O tamanho do prejuízo financeiro e quem são as maiores vítimas
Os números consolidados do setor de segurança digital mostram a dimensão do problema. Levantamentos citados por especialistas em fraudes indicam que o prejuízo total com golpes envolvendo Pix e boletos alcançou cerca de R$ 29 bilhões entre julho de 2024 e junho de 2025, com perda média de R$ 6.311 por vítima. No mesmo período, o país chegou a registrar milhares de tentativas de fraude por hora, segundo dados do Fórum Brasileiro de Segurança Pública, do Instituto Datafolha e da Federação Brasileira de Bancos (Febraban).
Entre os tipos de golpe mais lucrativos para os criminosos estão o golpe do investimento, com perdas que variam entre R$ 15 mil e R$ 50 mil por vítima, e o golpe envolvendo contas de pessoa jurídica, entre R$ 10 mil e R$ 30 mil. Já entre os mais frequentes no dia a dia aparecem fraudes com cartão de crédito, Pix ou boleto falso e phishing. Um dado chama atenção especial: pessoas com 60 anos ou mais chegam a perder, em média, cinco vezes mais dinheiro do que jovens entre 18 e 29 anos, o que reforça a vulnerabilidade da população mais velha diante desse tipo de fraude cada vez mais elaborada.

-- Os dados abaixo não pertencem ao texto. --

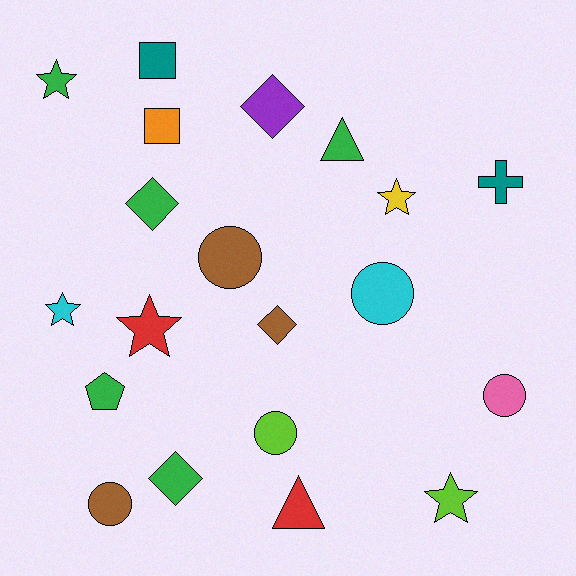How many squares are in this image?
There are 2 squares.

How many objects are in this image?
There are 20 objects.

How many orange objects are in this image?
There is 1 orange object.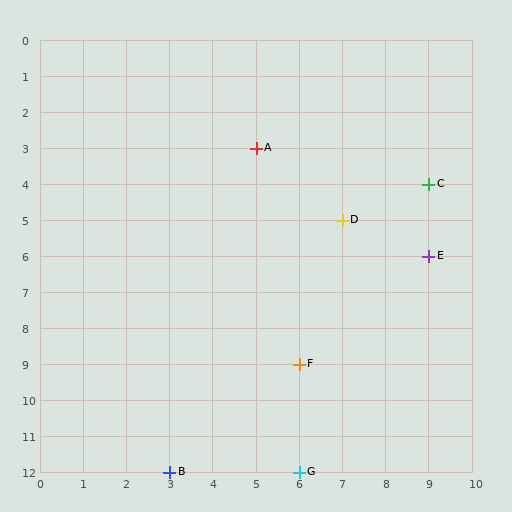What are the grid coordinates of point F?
Point F is at grid coordinates (6, 9).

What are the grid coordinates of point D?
Point D is at grid coordinates (7, 5).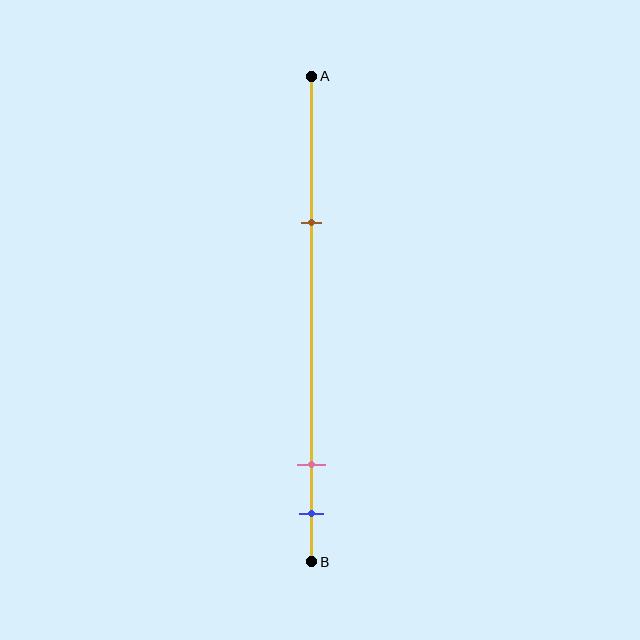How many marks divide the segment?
There are 3 marks dividing the segment.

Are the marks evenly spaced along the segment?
No, the marks are not evenly spaced.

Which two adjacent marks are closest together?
The pink and blue marks are the closest adjacent pair.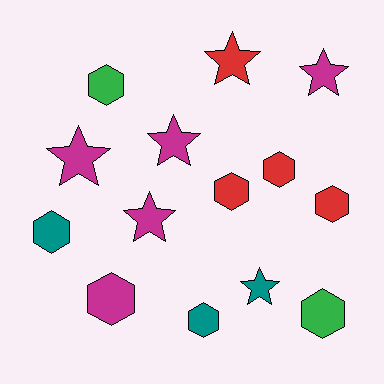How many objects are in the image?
There are 14 objects.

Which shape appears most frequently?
Hexagon, with 8 objects.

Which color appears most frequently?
Magenta, with 5 objects.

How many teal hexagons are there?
There are 2 teal hexagons.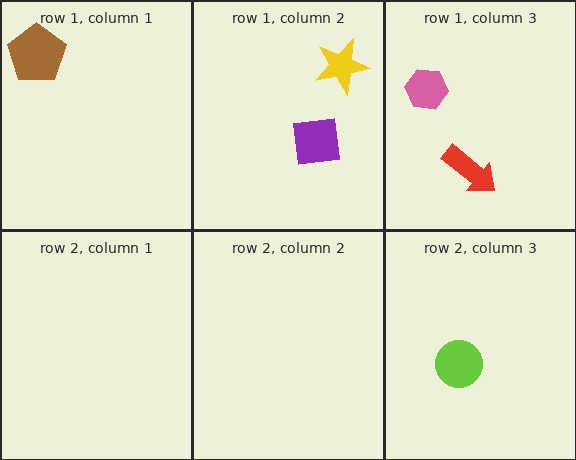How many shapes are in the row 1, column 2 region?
2.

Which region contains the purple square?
The row 1, column 2 region.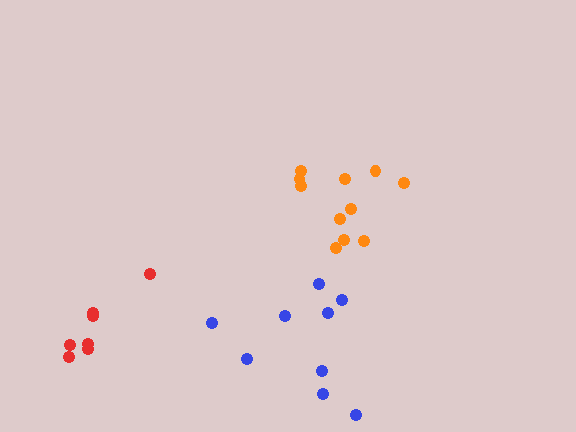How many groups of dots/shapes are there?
There are 3 groups.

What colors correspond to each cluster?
The clusters are colored: red, orange, blue.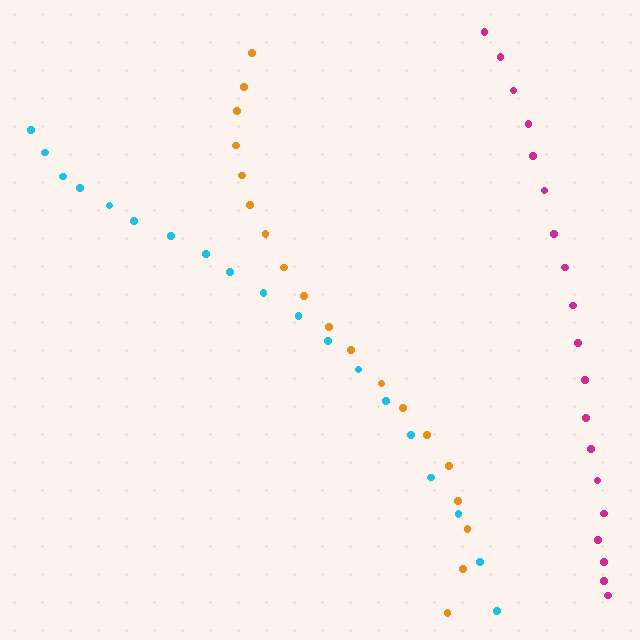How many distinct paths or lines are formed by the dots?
There are 3 distinct paths.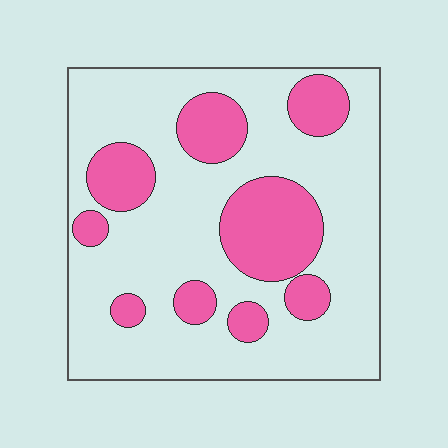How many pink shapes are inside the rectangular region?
9.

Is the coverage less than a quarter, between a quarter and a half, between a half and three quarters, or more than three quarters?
Between a quarter and a half.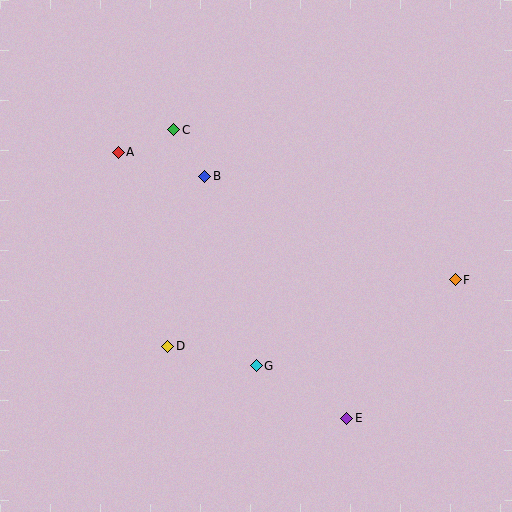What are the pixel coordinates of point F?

O que autoridades e empresas de segurança recomendam para se proteger
Diante do avanço das fraudes, o Banco Central tem implementado e aperfeiçoado medidas de segurança ao longo dos últimos meses, embora especialistas reforcem que nenhuma solução tecnológica elimina totalmente o risco. A recomendação mais repetida por empresas de cibersegurança é desconfiar de mensagens que criam senso de urgência, mesmo quando parecem vir de bancos, marketplaces ou pessoas conhecidas, já que a IA tornou muito mais fácil imitar a linguagem e até a voz de terceiros.
As redes sociais seguem como principal porta de entrada para esse tipo de fraude, e o WhatsApp aparece como o canal mais utilizado para disseminação de golpes no Brasil, presente em quase 65% dos casos analisados em levantamentos recentes do setor. Especialistas recomendam validar qualquer solicitação de pagamento por outro canal antes de confirmar uma transferência, evitar clicar em links recebidos por mensagem sem verificar a origem e desconfiar de promoções, benefícios sociais ou recompensas que pedem pagamento antecipado via Pix, prática presente em boa parte das fraudes mapeadas neste ano.
O avanço da inteligência artificial aplicada a fraudes digitais mostra que a mesma tecnologia usada para facilitar tarefas do dia a dia também abriu novas portas para o crime organizado. Bancos, empresas de segurança e órgãos de defesa do consumidor têm reforçado o alerta, mas a responsabilidade final de checar antes de confirmar qualquer pagamento segue recaindo sobre o usuário. Compreender como esses golpes evoluíram nos últimos meses é o primeiro passo para não cair em armadilhas que, hoje, são construídas em minutos e parecem cada vez mais reais.